Since $p_0'=\gamma p_1(p_0/p_1-v)$ you see that if $|p_0|/|p_1|<1$ then $p_0'$ will change sign for sufficiently large values of $v$, while if $|p_0|/|p_1|\geqslant1$ it won't for any $v$. The condition $|p_0|/|p_1|<1$ is equivalent to $p^2>0$ and $|p_0|/|p_1|\leqslant1$ is equivalent to $p^2\leqslant0$, so the assertion of Weinberg follows.

For each value of $p^{2}$ and sign of $p^{0}$ (for $p^{2} \leq 0$) we can choose a "standard" 4-momentum $k^{\mu}$ such that $p^{\mu} = L^{\mu}_{\ \ \nu}(p)k^{\nu},$ where $L$ is some Lorentz transformation.

For what follows $m$ is just a fixed real number, with no physical meaning.

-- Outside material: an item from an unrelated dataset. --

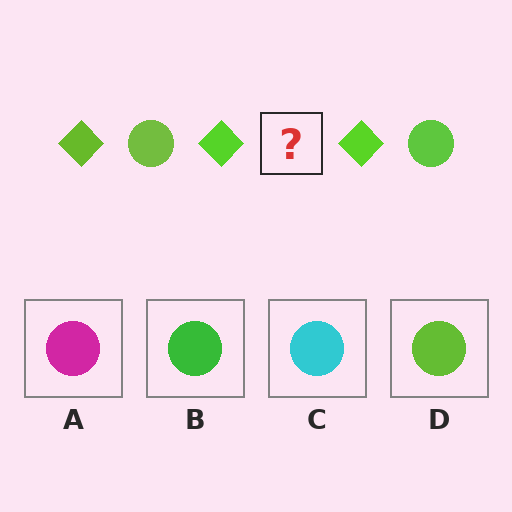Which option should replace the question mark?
Option D.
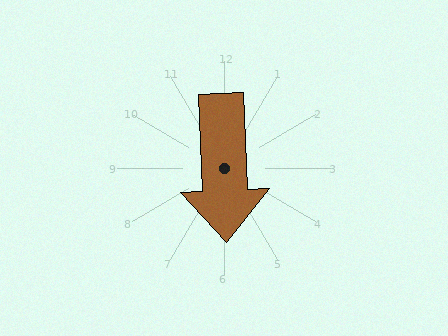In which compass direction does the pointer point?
South.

Any possible $p^\mu$ will be in one of these sets (I picture them as the various regions in which a Minkowski diagram is divided by the two diagonals):

1. those with $p^2=-m^2 <0$ and $p^0>0$
2. those with $p^2=-m^2 <0$ and $p^0<0$
3. those with $p^2=m^2 >0$ and any $p^0$
4. those with $p^2=0$ and $p^0>0$
5. those with $p^2=0$ and $p^0<0$

Consider a $p^\mu$ in set 1 and the vector $k^\mu = (m,0)$. If you take a Lorentz transformation $L$ that has $\gamma = p_0/m$, you can see with some calculation that $k^\mu$ gets transformed into $p^\mu$. Therefore for all the $p^\mu$ in this set what Weinberg says is verified.

With a similar reasoning you can show that all other sets can be thought as "generated" by a particular $k^\mu$ (that will differ for each set) and various Lorentz transformations.

I hope this is clear. If not, I will be happy to provide further clarifications.